Since the very early parts of his memory, darkness has been at his side. No matter it was him rambling alone in the Elizabethan mansion at his family’s estate, discerning, nuzzling and caressing the shadows surrounded him before them were painted and framed again by the daylight; Or it was utilized by his father, intended to arouse fear and obedience in his so called “unruly” mind. When he didn’t conduct himself as a proper young lord under Hamilton’s roof, he would be locked up in his own bedroom, servants be forbidden to respond his words, and all the candles and firewood and papers, anything enabled him to read or write, removed. His father perceived it as a ban, a threat, a punishment, but he’d never shared that view in the first place.
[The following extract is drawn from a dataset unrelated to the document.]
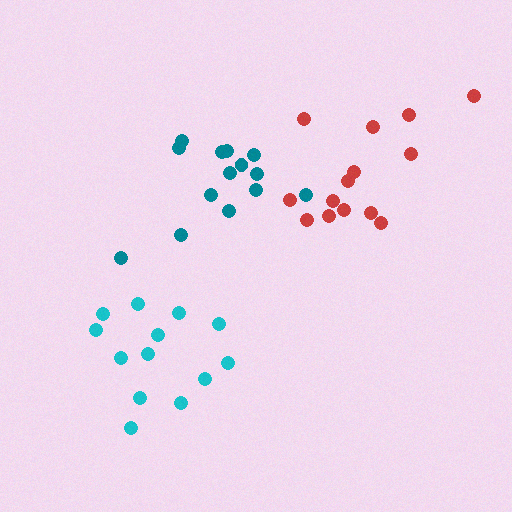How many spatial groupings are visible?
There are 3 spatial groupings.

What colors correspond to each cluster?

In those nights, he liked to curl up on the windowsill, covered himself behind brocade curtains, beheld the world which his father thought could be hidden away from him by a door. A world has long existed before Light, spirited, latent, and undefined. A world he knew he will fall deeply in love for.
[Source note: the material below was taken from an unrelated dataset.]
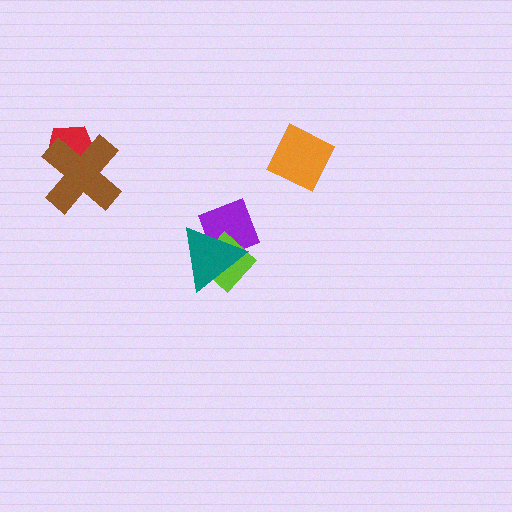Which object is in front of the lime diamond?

Eventually, while he was enlightened up to be the gentleman he needed to be, devoted to every intercourse with his schoolmates, his peers, the guests in their drawing room, with Miranda, he came to realize that the covert relation he made with darkness, which reared him as a haven, a mentor, an entirely foreign state of knowing, is something so inconceivable, that he had always, and would still reside - not desolately though - in the realm of solitary.

That’s where James found him. That’s also where they lost each other. And this time, he’s tracing back there to find James again.

__

__*_ _

__

“When would you tell me about this?”

James mutters in a low voice, sounds like reflecting with that question more than requiring an actual answer from him. He is floating in the river water, whole body relaxed, doing exactly as the way James has taught him last time, feels the rough fingertips stroking back and forth on the old burn which spread across his left upper arm, as if trying to depict the cause from that poorly remained aftermath.

“That’s just what would happen when you took an impulsive move in case of emergency. You knew better than me of that kind of situation.”

“I figured that.” James pause awhile, scoops and sprinkles water over his torso tenderly.” But I don’t need a neat conclusion on that story, like you don’t need them in mine.”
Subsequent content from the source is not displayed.